Walking into the inaugural two-person show at the gallery’s new space (on the same block as its original venue), a slow drip-drip-drip can be discerned. Spend any time in artist-run spaces or studios and you get used to down-at- heel architecture, but this seepage turns out not to be from a leaky roof (indeed the gallery, not disguising its pragmatic heritage, is well turned out) but from a large block of ice frozen around a steel frame which is strung from the ceiling of the main exhibition space. The melting ice sculpture, titled Untitled (Refresh) (all works 2012), is by Kate V Robertson. Burning away in some sort of elemental race to destruction with the ice is Untitled (Wane), a huge totemic candle by the same artist. If this juxtaposition hasn’t delivered a sense of (perhaps slightly overwrought) theatre to the show already, then Kilian Rüthemann, with whom Robertson shares the exhibition, does his part with three expansive sheets of steel that lean against the supporting architectural girders of the postindustrial space and transect the gallery – seductive and ominous in equal measure.

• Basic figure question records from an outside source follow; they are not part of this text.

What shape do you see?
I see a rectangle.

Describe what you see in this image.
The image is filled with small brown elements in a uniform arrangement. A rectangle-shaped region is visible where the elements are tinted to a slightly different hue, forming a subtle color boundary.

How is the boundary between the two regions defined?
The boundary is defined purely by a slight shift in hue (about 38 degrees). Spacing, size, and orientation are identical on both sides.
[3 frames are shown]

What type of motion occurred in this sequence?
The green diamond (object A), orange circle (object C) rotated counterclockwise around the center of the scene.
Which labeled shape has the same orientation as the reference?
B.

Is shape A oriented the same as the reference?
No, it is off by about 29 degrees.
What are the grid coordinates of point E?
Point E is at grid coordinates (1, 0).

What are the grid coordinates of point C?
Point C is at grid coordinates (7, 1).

A further sheet work by Rüthemann occupies the stairs which lead to the studios. It’s a neat opening gambit by the curators (the gallery has three permanent directors, Ellie Royle, Max Slaven and Ralph Mackenzie), with both artists’ work drawing attention to, complementing and challenging the building. Untitled (Leak), for example, another work by Robertson, is a waist-high rectangular plinth clad in tiles that are identical to those that line the walls of the entrance corridor (the parenthetical reference is to a trickle of ink trailing out the bottom of the sculpture); similarly, Untitled (Compromise) consists of a brick-shaped glass mould that seems to bulge organically from a pane in one of the gallery windows.

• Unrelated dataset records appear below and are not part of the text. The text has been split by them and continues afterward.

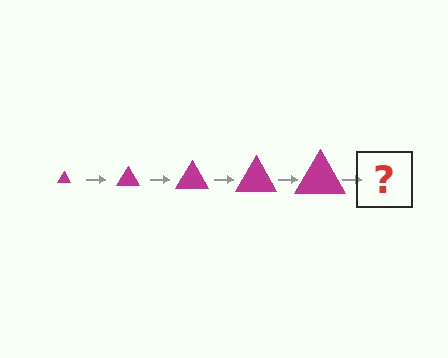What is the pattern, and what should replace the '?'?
The pattern is that the triangle gets progressively larger each step. The '?' should be a magenta triangle, larger than the previous one.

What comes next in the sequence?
The next element should be a magenta triangle, larger than the previous one.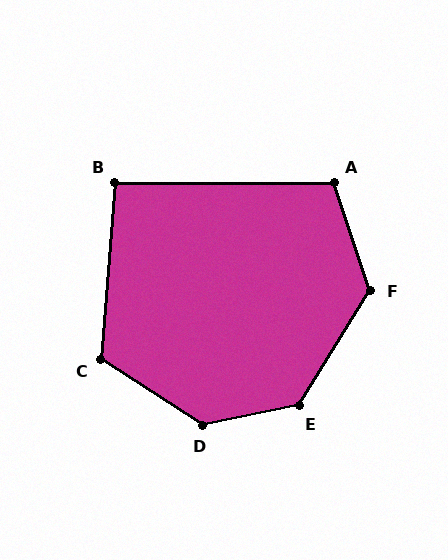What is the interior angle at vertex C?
Approximately 118 degrees (obtuse).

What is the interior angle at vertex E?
Approximately 133 degrees (obtuse).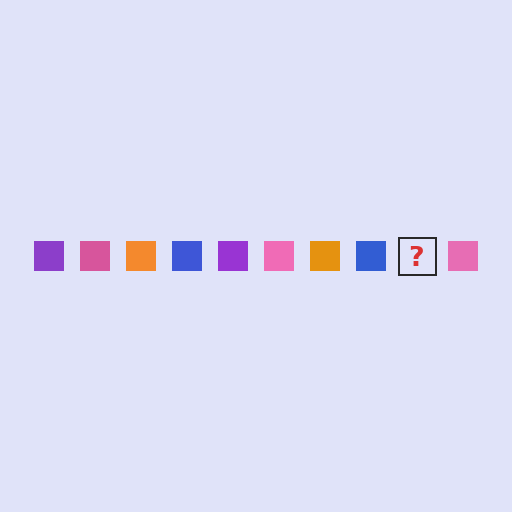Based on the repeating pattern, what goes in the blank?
The blank should be a purple square.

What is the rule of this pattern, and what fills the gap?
The rule is that the pattern cycles through purple, pink, orange, blue squares. The gap should be filled with a purple square.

The curatorial thematics of this opener are not coincidental. The directors’ interest in the formal context of staging exhibitions extends beyond the immediate architecture to an awareness of the relationship between the exhibiting artist, the local area and the city in general, Royle and Slaven tell me.

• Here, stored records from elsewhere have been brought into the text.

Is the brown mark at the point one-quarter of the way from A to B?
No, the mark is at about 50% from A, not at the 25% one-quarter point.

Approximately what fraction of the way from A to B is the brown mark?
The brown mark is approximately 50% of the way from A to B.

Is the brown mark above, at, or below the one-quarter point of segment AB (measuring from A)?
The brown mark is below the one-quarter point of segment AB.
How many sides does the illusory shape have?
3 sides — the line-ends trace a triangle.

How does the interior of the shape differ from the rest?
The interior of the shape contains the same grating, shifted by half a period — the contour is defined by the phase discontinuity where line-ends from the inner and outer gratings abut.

While the gallery doesn’t exclude local practitioners or those whose work is perhaps familiar to a Glaswegian audience, it does seem to favour a model of introducing artists from further afield. Residencies, for example, have begun to form a more frequent production model for exhibitions. The last exhibition in the gallery’s former premises, The Eclectic Is Now (2011), was created in situ by Danish artist Sören Hüttel, the third, after Kevin McPhee and Darren Tesar, to partake in the programme. None of them had exhibited in the city previously. It’s a position that works in Glasgow’s favour. The city is blessed with a number of institutional spaces and a plethora of artist-run galleries (most notably SWG3 and the perennial, excellent Transmission Gallery) that are integral to the rude health of the city’s art scene, offering, in general, space and opportunities to the mass of artists living within the city, not all of whom are simply graduates of the Glasgow School of Art. But the quality and fecundity of the city’s homegrown art scene can work against a wider plurality with regard to the exhibitions staged. (When the commercial Sorcha Dallas gallery, with its far-reaching list of represented artists, closed last year, this point came up repeatedly.) David Dale’s attempt to build a bridge between fond localism and outward-looking perspective is, therefore, a welcome and necessary element within the city’s ecosystem.